Researchers have found that painted turtles have an amazing ability to find their way back to specific locations. The turtles likely use a complex array of senses to find their way. They may recognize specific scents, currents, landmarks, and other unique features of a landscape.
In fact, some studies have shown that painted turtles are able to find their way home when released over 4 miles from where they were collected! This helps female turtles return to a familiar nest site year after year. While this is an amazing feat for a turtle that is less than 1 foot long, it does get the turtles into a lot of trouble.
Many painted turtles travel between various water sources throughout the seasons, often finding themselves on a roadway. Sometimes, if the road is close to a source of water, people assume that the turtles are lost and place them back near the water source. However, if they were crossing the road in a direction leaving the obvious water source, the turtle was probably headed somewhere else important.
If you find a turtle crossing a roadway and can stop safely, you can help the turtle out by moving them in the direction they are going as far away from the roadway as possible!
The painted turtle obviously gets its name from the yellow and red stripes that seem to burst forth from the shell. Though they look as if someone intentionally painted these turtles to look interesting, the patterns likely serve several purposes.

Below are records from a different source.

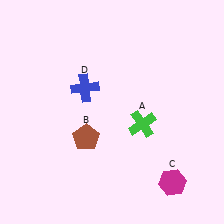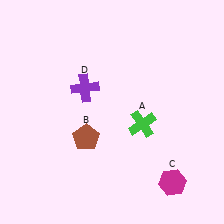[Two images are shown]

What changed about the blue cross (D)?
In Image 1, D is blue. In Image 2, it changed to purple.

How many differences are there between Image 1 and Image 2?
There is 1 difference between the two images.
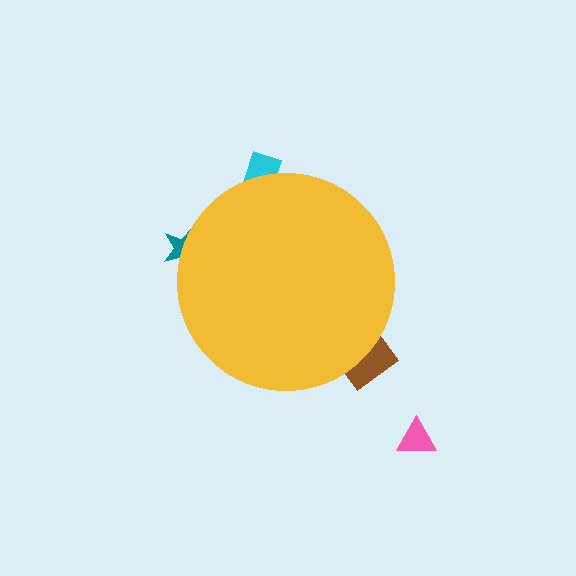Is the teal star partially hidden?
Yes, the teal star is partially hidden behind the yellow circle.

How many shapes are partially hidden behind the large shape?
3 shapes are partially hidden.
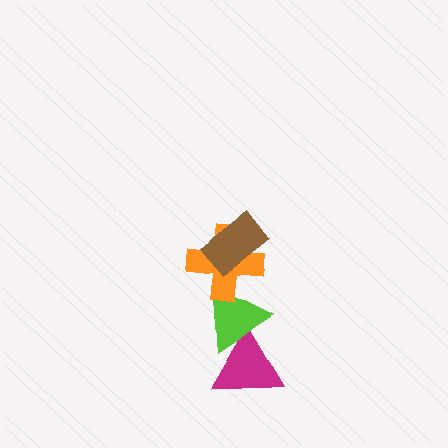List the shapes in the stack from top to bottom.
From top to bottom: the brown rectangle, the orange cross, the lime triangle, the magenta triangle.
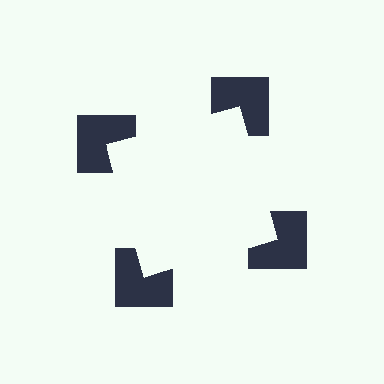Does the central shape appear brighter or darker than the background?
It typically appears slightly brighter than the background, even though no actual brightness change is drawn.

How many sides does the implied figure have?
4 sides.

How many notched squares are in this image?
There are 4 — one at each vertex of the illusory square.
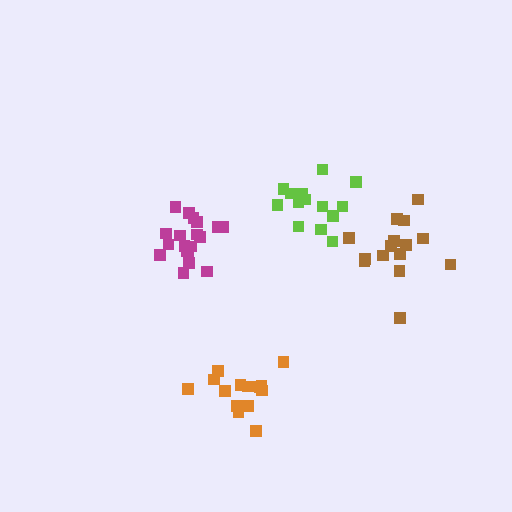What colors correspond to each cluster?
The clusters are colored: magenta, orange, lime, brown.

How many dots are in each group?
Group 1: 19 dots, Group 2: 14 dots, Group 3: 14 dots, Group 4: 16 dots (63 total).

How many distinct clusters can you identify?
There are 4 distinct clusters.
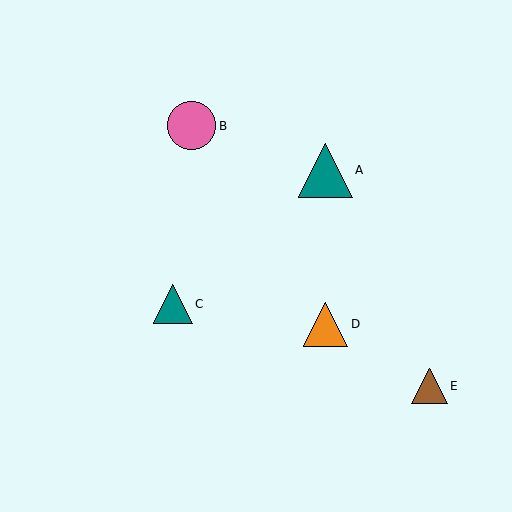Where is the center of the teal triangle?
The center of the teal triangle is at (325, 170).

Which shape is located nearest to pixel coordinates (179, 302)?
The teal triangle (labeled C) at (173, 304) is nearest to that location.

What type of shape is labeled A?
Shape A is a teal triangle.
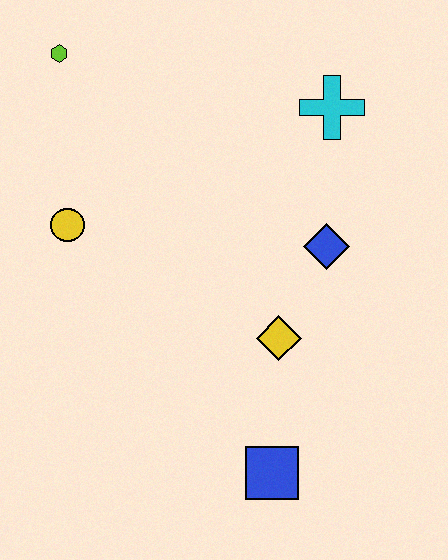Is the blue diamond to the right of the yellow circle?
Yes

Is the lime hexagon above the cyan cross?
Yes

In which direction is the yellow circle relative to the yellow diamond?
The yellow circle is to the left of the yellow diamond.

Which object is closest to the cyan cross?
The blue diamond is closest to the cyan cross.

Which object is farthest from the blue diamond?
The lime hexagon is farthest from the blue diamond.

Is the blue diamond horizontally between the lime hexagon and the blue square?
No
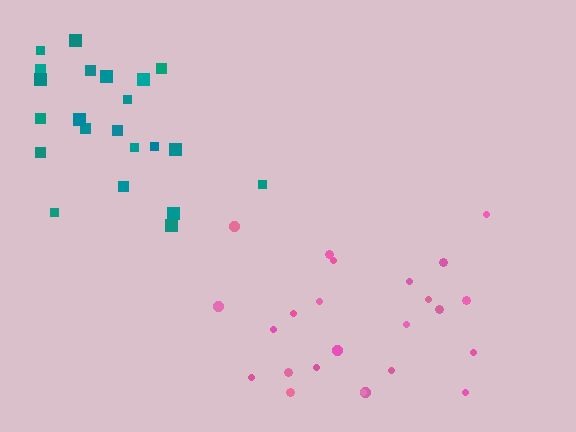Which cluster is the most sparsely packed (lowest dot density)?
Pink.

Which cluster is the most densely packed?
Teal.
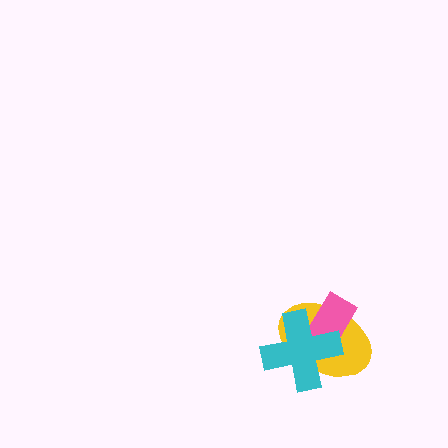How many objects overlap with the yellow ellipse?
2 objects overlap with the yellow ellipse.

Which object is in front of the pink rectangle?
The cyan cross is in front of the pink rectangle.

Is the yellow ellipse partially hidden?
Yes, it is partially covered by another shape.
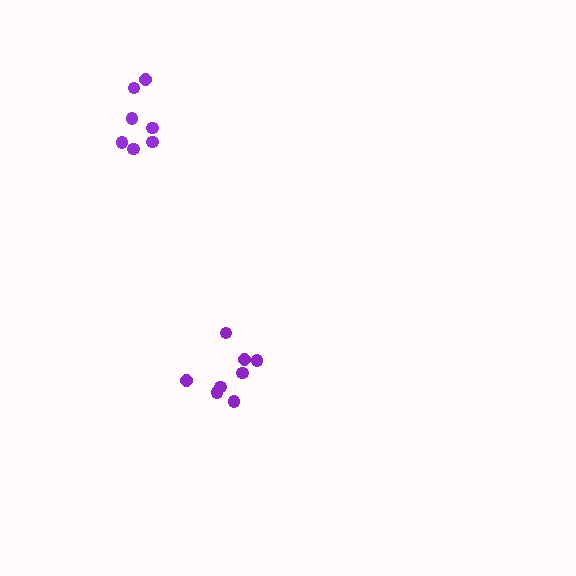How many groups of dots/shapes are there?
There are 2 groups.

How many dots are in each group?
Group 1: 8 dots, Group 2: 7 dots (15 total).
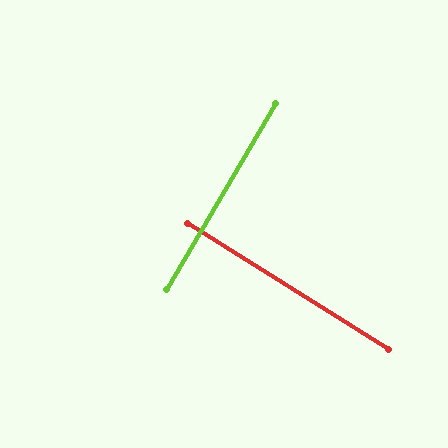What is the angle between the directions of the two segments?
Approximately 88 degrees.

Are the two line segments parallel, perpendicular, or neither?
Perpendicular — they meet at approximately 88°.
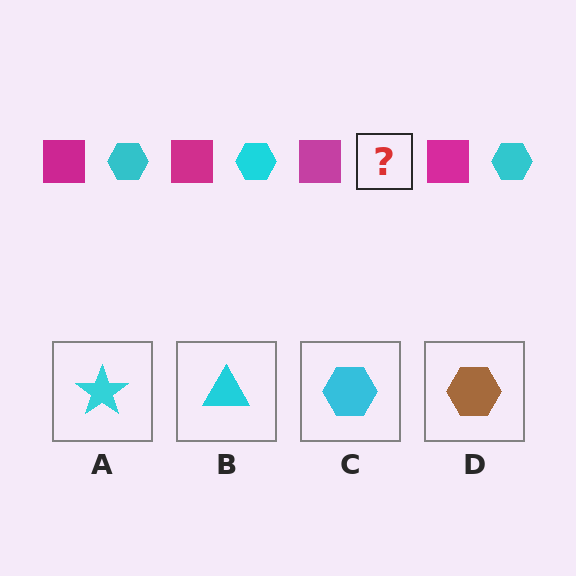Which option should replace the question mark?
Option C.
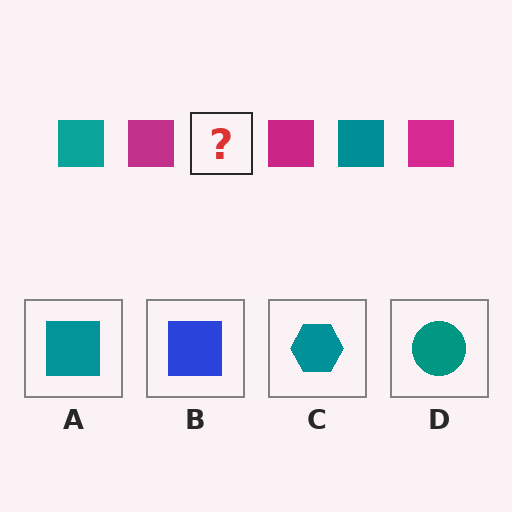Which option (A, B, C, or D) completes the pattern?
A.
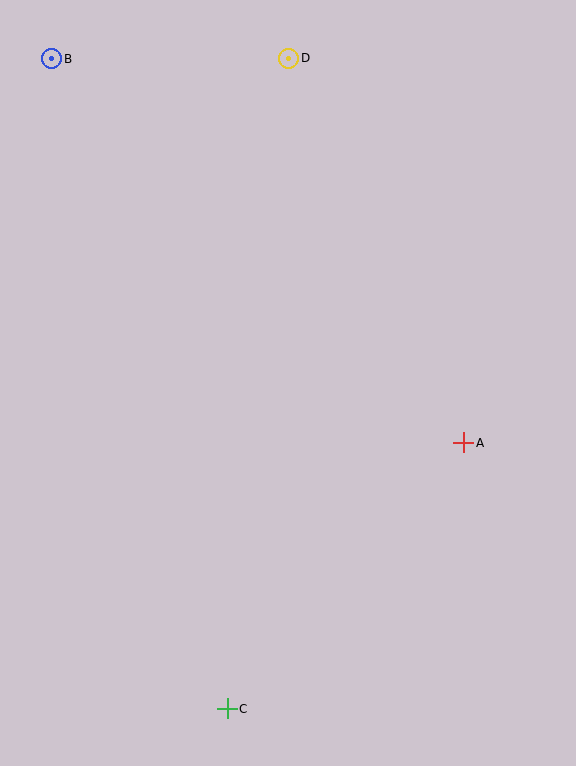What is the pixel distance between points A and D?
The distance between A and D is 423 pixels.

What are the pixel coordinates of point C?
Point C is at (227, 709).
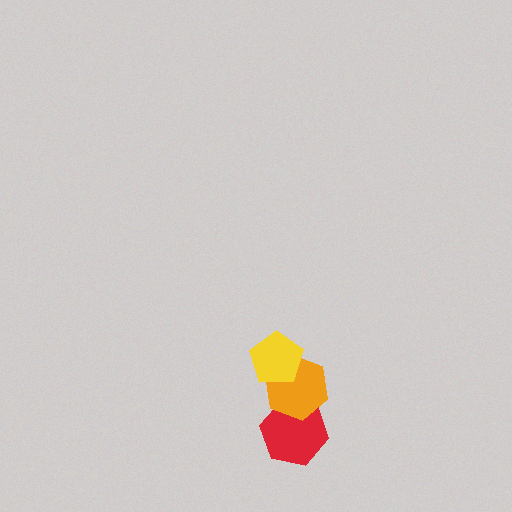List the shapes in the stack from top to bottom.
From top to bottom: the yellow pentagon, the orange hexagon, the red hexagon.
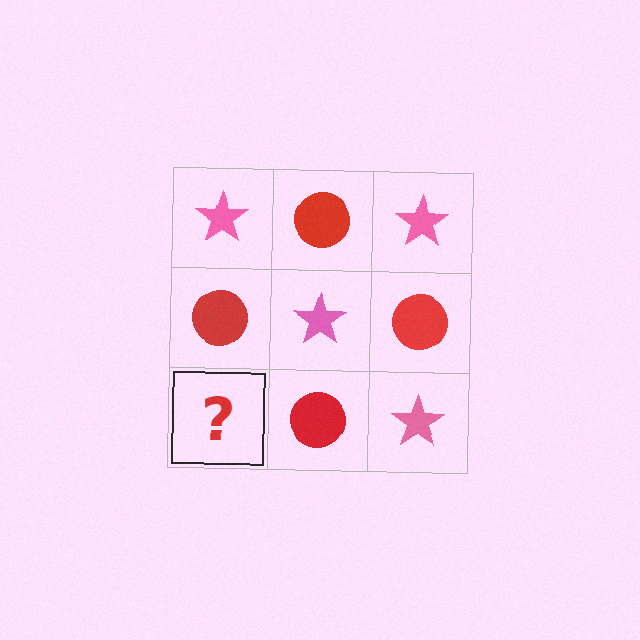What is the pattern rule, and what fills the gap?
The rule is that it alternates pink star and red circle in a checkerboard pattern. The gap should be filled with a pink star.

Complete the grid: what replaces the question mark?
The question mark should be replaced with a pink star.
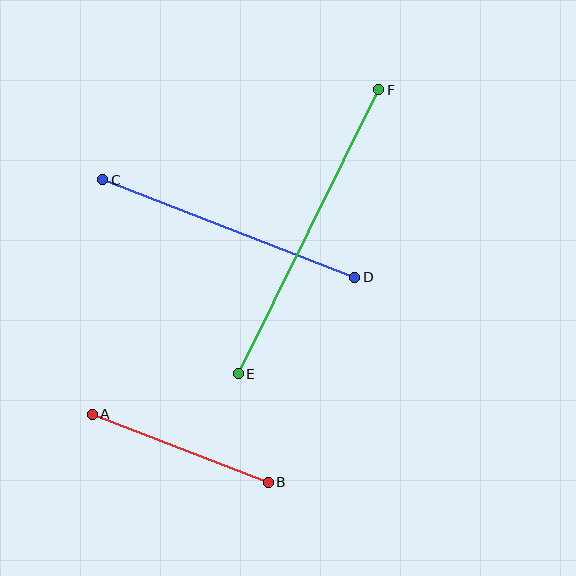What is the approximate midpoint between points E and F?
The midpoint is at approximately (309, 232) pixels.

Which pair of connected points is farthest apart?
Points E and F are farthest apart.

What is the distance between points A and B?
The distance is approximately 188 pixels.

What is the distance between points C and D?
The distance is approximately 270 pixels.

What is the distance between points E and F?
The distance is approximately 317 pixels.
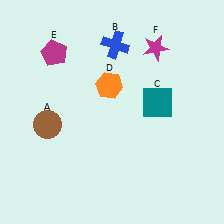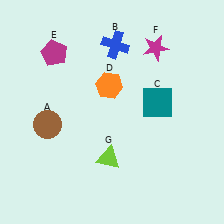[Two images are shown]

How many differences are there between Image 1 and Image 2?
There is 1 difference between the two images.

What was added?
A lime triangle (G) was added in Image 2.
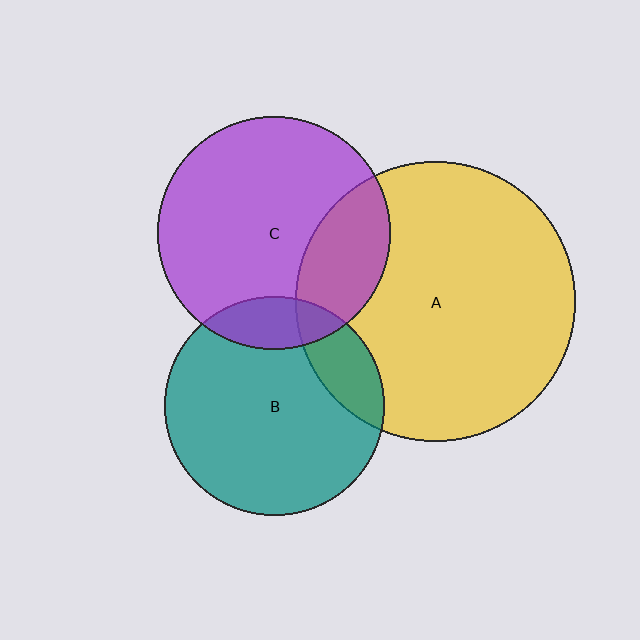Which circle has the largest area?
Circle A (yellow).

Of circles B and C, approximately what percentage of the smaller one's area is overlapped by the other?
Approximately 15%.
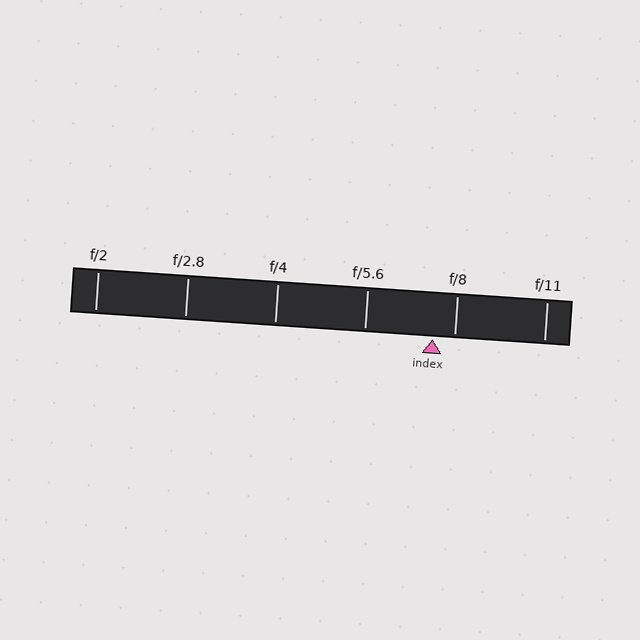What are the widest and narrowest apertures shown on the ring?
The widest aperture shown is f/2 and the narrowest is f/11.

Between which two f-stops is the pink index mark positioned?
The index mark is between f/5.6 and f/8.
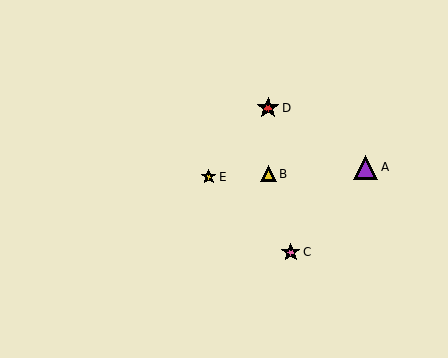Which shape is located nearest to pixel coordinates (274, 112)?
The red star (labeled D) at (268, 108) is nearest to that location.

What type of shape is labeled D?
Shape D is a red star.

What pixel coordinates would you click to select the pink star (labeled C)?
Click at (291, 252) to select the pink star C.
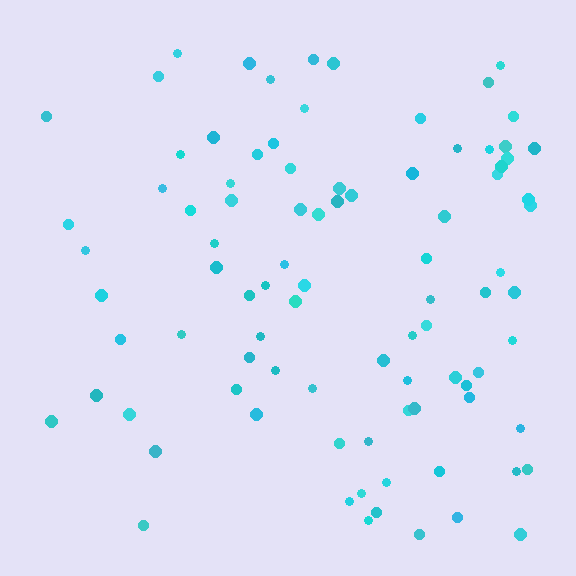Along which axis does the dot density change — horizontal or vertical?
Horizontal.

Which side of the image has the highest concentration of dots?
The right.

Animals become “colorful” for many reasons, ranging from the food that they eat to the need for camouflage. To determine why painted turtles might present such striking colors, we have to look at how these colors and patterns may help them survive and reproduce.
While the exact reason these turtles evolved such striking coloration remains a mystery, there are several good theories. The coloration may be a form of camouflage, helping the turtles blend in as they hunt small insects and fish. Since even their eyes have distinct patterning, this is a viable theory. Or, the coloration could be from the food the turtles are eating – a theory supported by the fact that color changes happen when a turtle’s diet changes.